The Coverity paper is A Few Billion Lines of Code Later; here's Eric Raymond's essay The Cathedral and the Bazaar; and here's the paper by Curtis, Krasner and Iscoe on how large projects fail. Finally, here's a piece on software sustainability, and a talk on the Sustainability of Safety, Security and Privacy – if you didn't watch it at the start of the course!

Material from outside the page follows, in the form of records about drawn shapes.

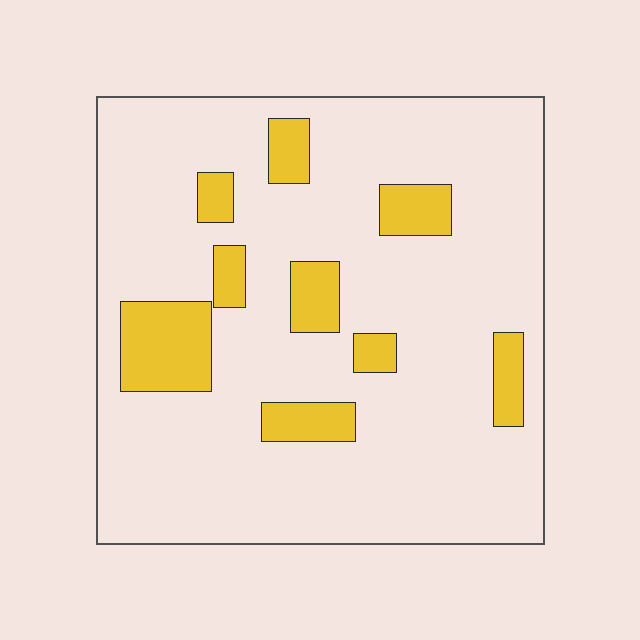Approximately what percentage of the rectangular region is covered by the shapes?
Approximately 15%.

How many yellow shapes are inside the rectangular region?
9.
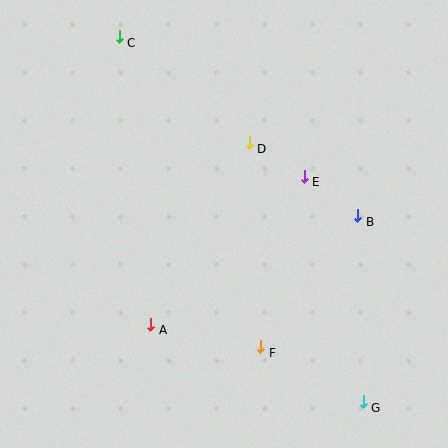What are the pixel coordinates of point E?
Point E is at (304, 182).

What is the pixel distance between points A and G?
The distance between A and G is 226 pixels.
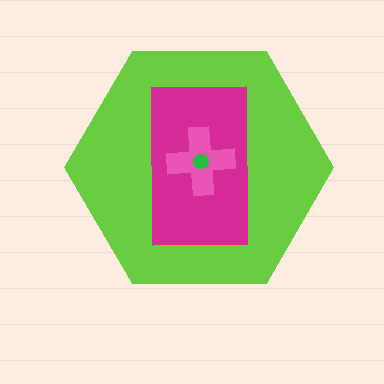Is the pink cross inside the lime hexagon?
Yes.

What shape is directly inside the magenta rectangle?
The pink cross.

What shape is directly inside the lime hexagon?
The magenta rectangle.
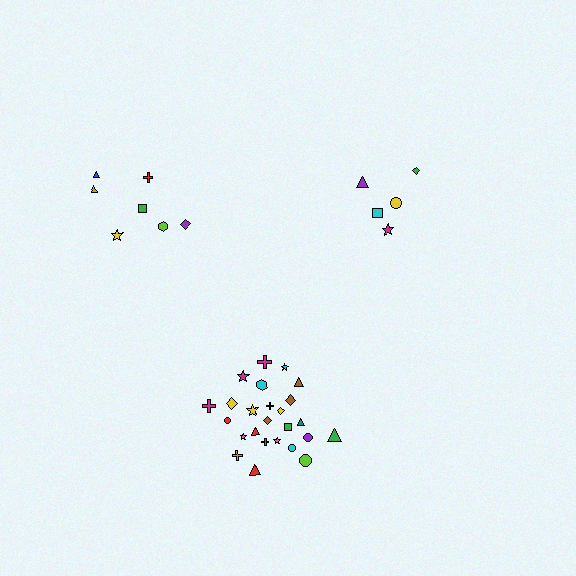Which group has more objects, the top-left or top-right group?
The top-left group.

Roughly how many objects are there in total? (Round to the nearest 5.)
Roughly 35 objects in total.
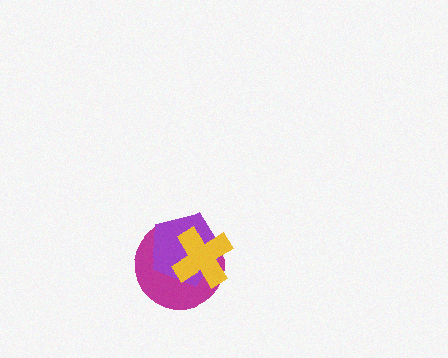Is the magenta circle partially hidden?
Yes, it is partially covered by another shape.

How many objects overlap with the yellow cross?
2 objects overlap with the yellow cross.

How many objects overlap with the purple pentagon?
2 objects overlap with the purple pentagon.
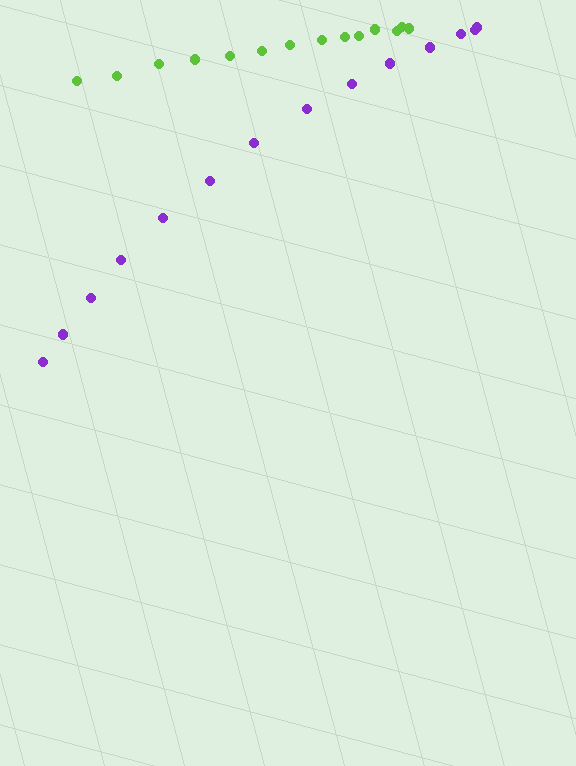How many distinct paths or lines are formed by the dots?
There are 2 distinct paths.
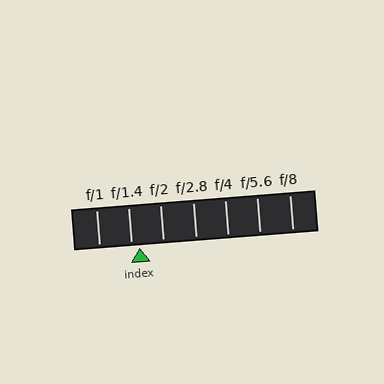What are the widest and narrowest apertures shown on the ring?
The widest aperture shown is f/1 and the narrowest is f/8.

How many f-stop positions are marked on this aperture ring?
There are 7 f-stop positions marked.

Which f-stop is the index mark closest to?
The index mark is closest to f/1.4.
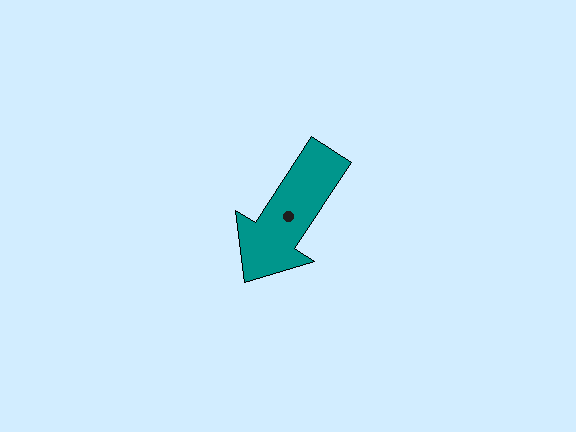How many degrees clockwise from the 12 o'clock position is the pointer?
Approximately 213 degrees.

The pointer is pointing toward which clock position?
Roughly 7 o'clock.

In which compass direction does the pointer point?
Southwest.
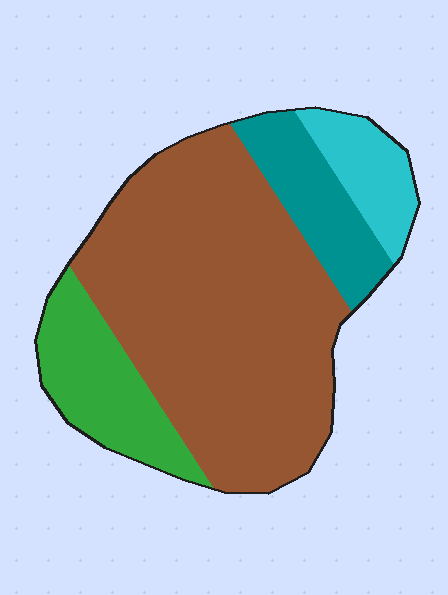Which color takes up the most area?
Brown, at roughly 65%.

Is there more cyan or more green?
Green.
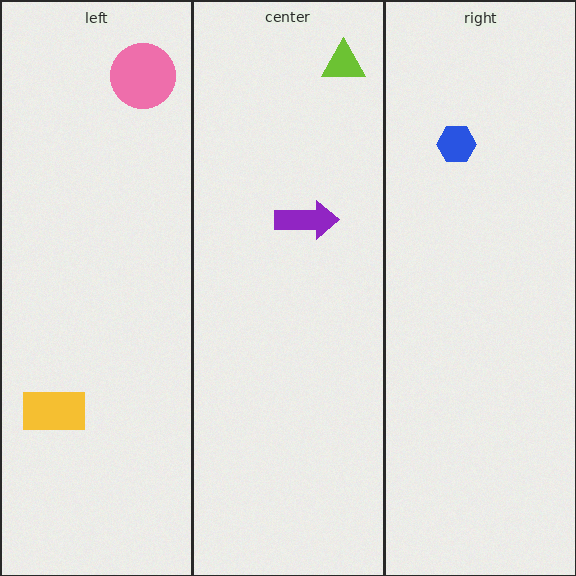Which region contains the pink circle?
The left region.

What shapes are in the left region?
The yellow rectangle, the pink circle.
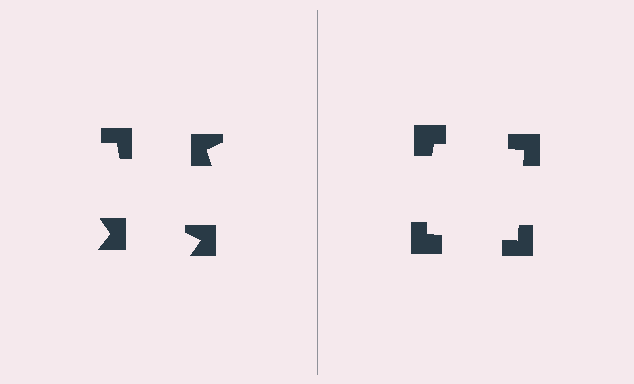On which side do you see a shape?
An illusory square appears on the right side. On the left side the wedge cuts are rotated, so no coherent shape forms.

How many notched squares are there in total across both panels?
8 — 4 on each side.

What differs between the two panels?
The notched squares are positioned identically on both sides; only the wedge orientations differ. On the right they align to a square; on the left they are misaligned.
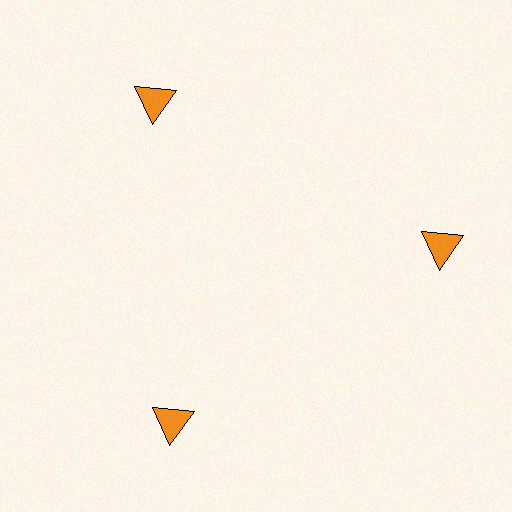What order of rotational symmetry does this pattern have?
This pattern has 3-fold rotational symmetry.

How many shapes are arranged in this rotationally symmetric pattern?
There are 3 shapes, arranged in 3 groups of 1.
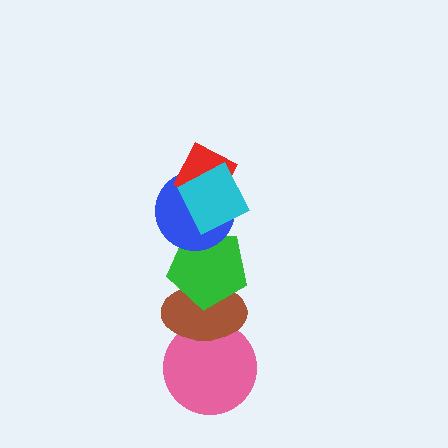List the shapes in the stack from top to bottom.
From top to bottom: the cyan square, the red diamond, the blue circle, the green pentagon, the brown ellipse, the pink circle.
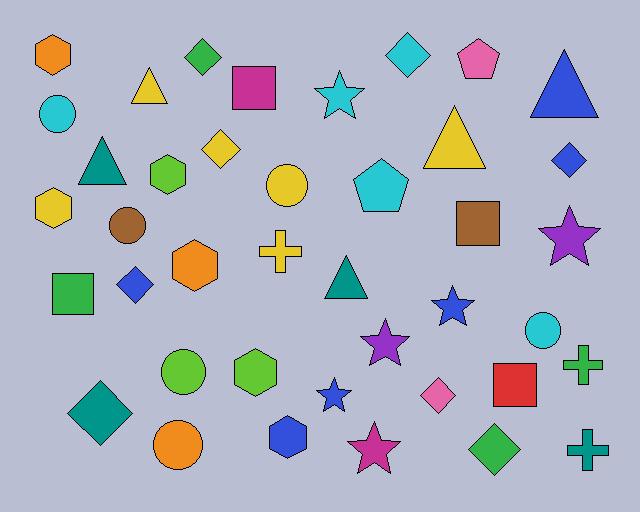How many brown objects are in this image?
There are 2 brown objects.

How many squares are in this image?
There are 4 squares.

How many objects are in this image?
There are 40 objects.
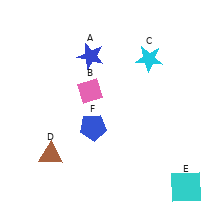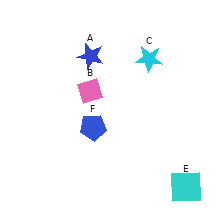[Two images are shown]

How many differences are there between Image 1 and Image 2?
There is 1 difference between the two images.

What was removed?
The brown triangle (D) was removed in Image 2.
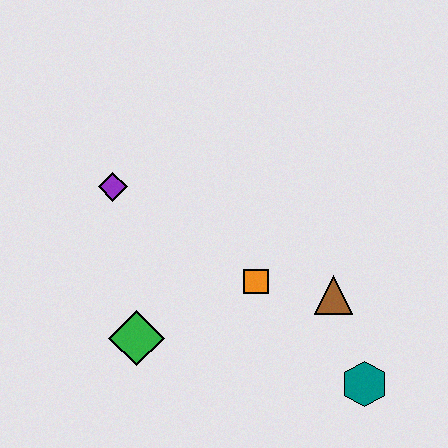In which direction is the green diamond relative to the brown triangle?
The green diamond is to the left of the brown triangle.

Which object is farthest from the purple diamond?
The teal hexagon is farthest from the purple diamond.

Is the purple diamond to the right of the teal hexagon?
No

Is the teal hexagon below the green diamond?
Yes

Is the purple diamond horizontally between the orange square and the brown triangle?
No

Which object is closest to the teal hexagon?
The brown triangle is closest to the teal hexagon.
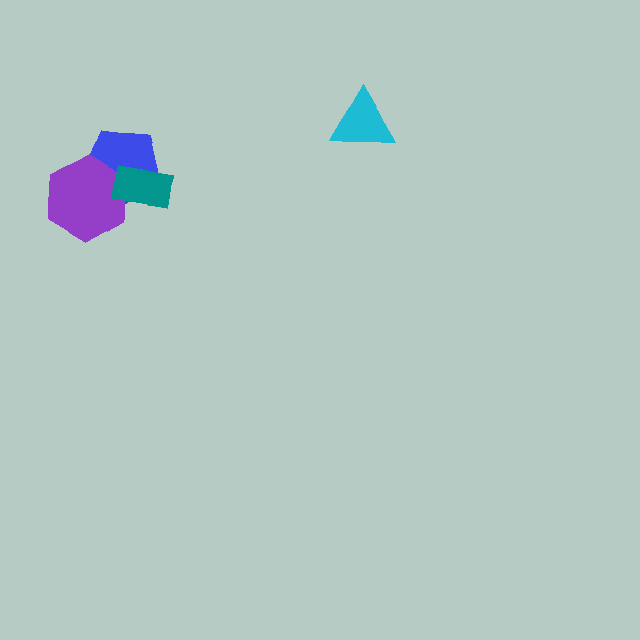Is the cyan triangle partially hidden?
No, no other shape covers it.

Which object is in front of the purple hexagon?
The teal rectangle is in front of the purple hexagon.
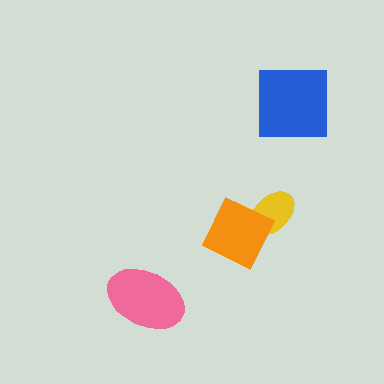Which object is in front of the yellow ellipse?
The orange diamond is in front of the yellow ellipse.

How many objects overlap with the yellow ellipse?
1 object overlaps with the yellow ellipse.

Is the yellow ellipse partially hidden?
Yes, it is partially covered by another shape.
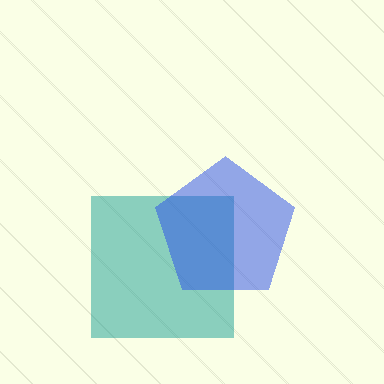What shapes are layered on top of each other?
The layered shapes are: a teal square, a blue pentagon.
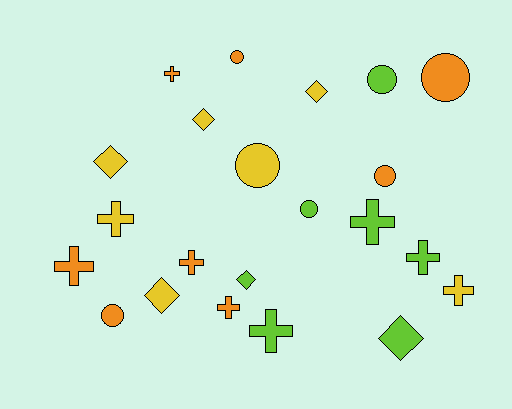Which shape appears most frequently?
Cross, with 9 objects.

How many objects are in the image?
There are 22 objects.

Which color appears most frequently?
Orange, with 8 objects.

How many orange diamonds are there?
There are no orange diamonds.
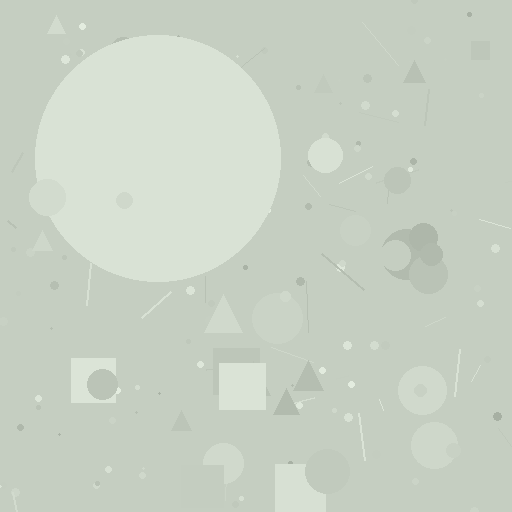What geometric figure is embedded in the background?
A circle is embedded in the background.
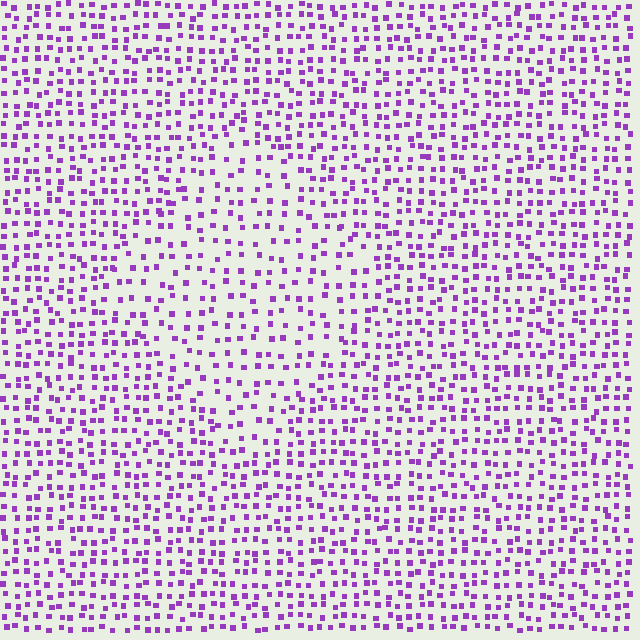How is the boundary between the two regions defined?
The boundary is defined by a change in element density (approximately 1.6x ratio). All elements are the same color, size, and shape.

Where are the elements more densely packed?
The elements are more densely packed outside the diamond boundary.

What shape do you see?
I see a diamond.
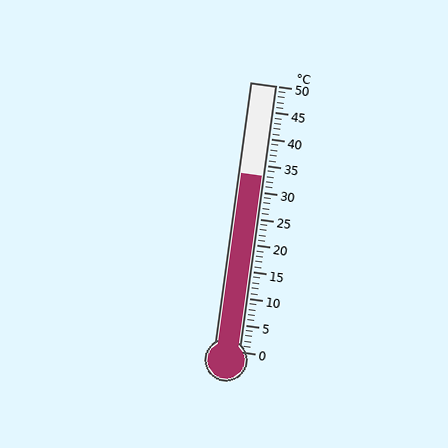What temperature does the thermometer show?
The thermometer shows approximately 33°C.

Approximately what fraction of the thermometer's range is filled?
The thermometer is filled to approximately 65% of its range.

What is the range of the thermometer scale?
The thermometer scale ranges from 0°C to 50°C.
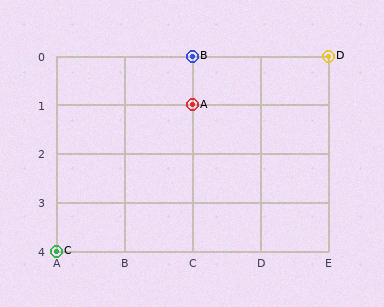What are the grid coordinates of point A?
Point A is at grid coordinates (C, 1).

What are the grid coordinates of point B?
Point B is at grid coordinates (C, 0).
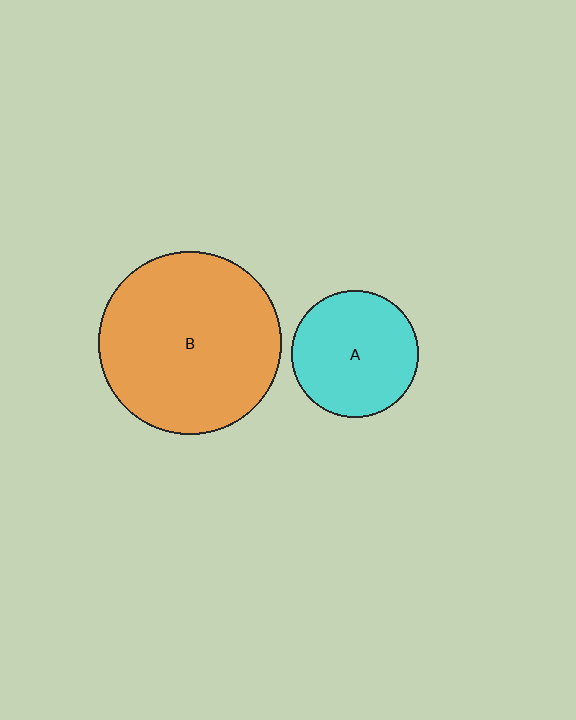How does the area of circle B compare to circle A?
Approximately 2.1 times.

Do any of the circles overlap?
No, none of the circles overlap.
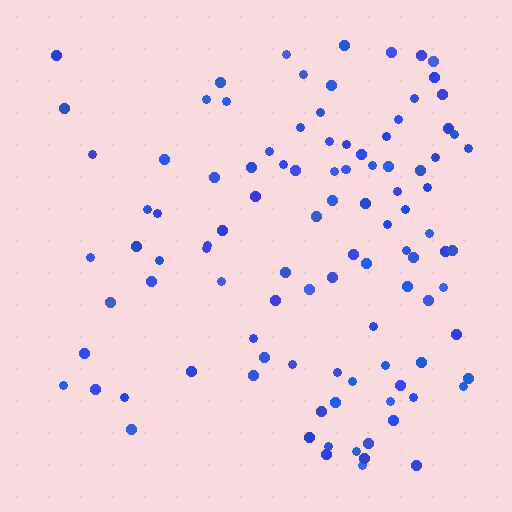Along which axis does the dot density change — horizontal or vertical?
Horizontal.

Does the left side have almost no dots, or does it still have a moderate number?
Still a moderate number, just noticeably fewer than the right.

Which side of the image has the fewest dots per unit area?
The left.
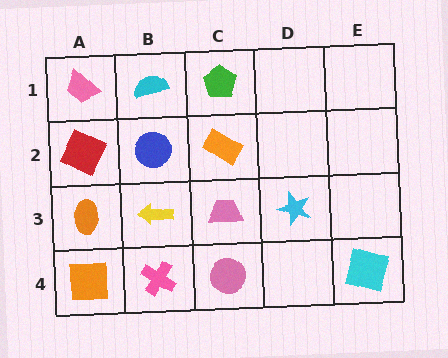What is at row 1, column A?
A pink trapezoid.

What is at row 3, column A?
An orange ellipse.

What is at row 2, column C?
An orange rectangle.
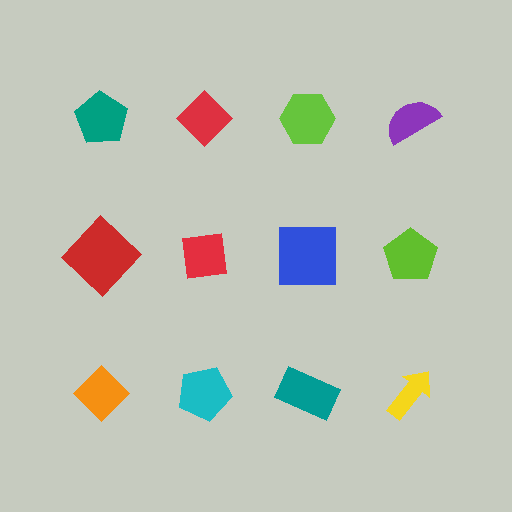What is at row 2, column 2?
A red square.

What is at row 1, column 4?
A purple semicircle.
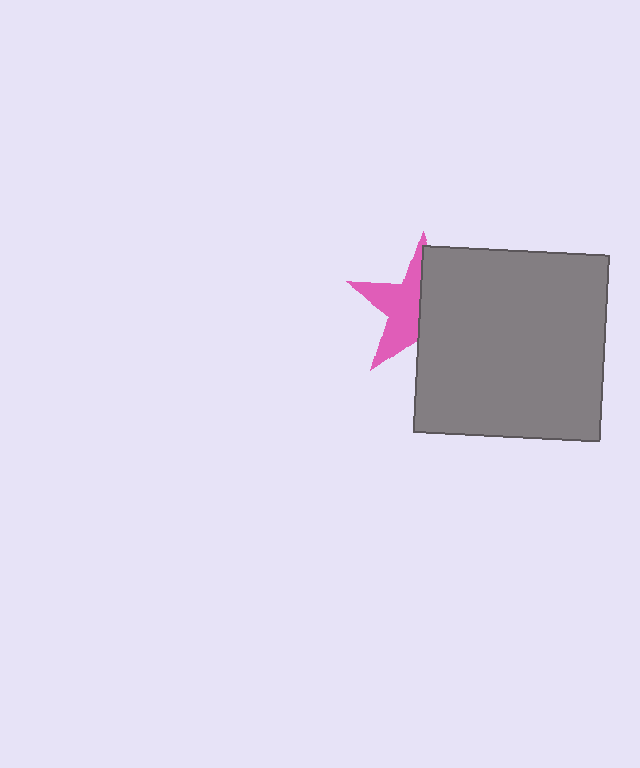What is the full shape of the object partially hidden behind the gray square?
The partially hidden object is a pink star.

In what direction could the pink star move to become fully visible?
The pink star could move left. That would shift it out from behind the gray square entirely.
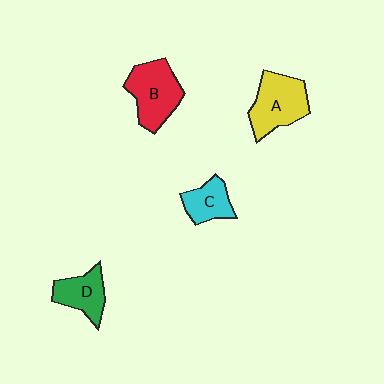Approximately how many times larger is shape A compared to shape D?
Approximately 1.4 times.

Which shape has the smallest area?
Shape C (cyan).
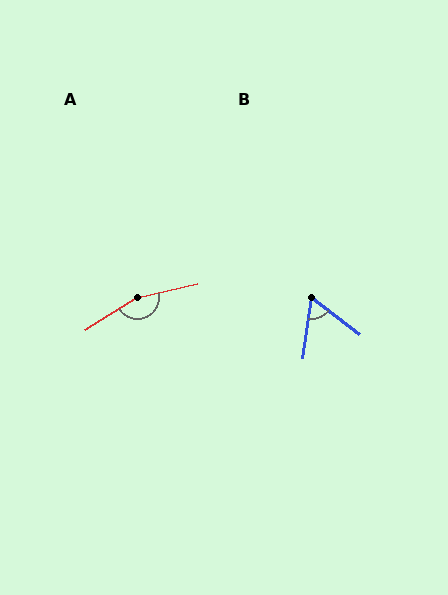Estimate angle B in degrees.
Approximately 61 degrees.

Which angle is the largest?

Further and background reading includes Building Secure and Reliable Systems by six Googlers – Heather Adkins, Betsy Beyer, Paul Blankinship, Ana Oprea, Piotr Lewandowski and Adam Stubblefield. While Ross's textbook reflects his experience with payment systems, healthcare systems and other distributed systems involving specialist devices, this book's focus is on developing and maintaining large websites and cloud systems generally. It gives a great overview of the interaction between dependability and security in that environment. (You should be able to get free access through the university library.) The Netflix' A/B testing platform uses a more sophisticated technique called stratified sampling, and allows fine-grained control for how users are allocated to concurrently running tests; an A/B test Facebook ran that many would argue crossed the line ethically; the Kubernetes platform; and AWS, whose services to developers include not just Kubernetes and load balancing, but EC2 (low-level infrastructure management) and CloudFormation (an IaaC framework).
Here is a talk on the Sustainability of Safety, Security and Privacy which brings together a number of the themes of this course. Ross delivered it at 36C3, Europe's biggest security event, in Leipzig in December 2019. It's up to you whether you watch this at the start of the course, or the end!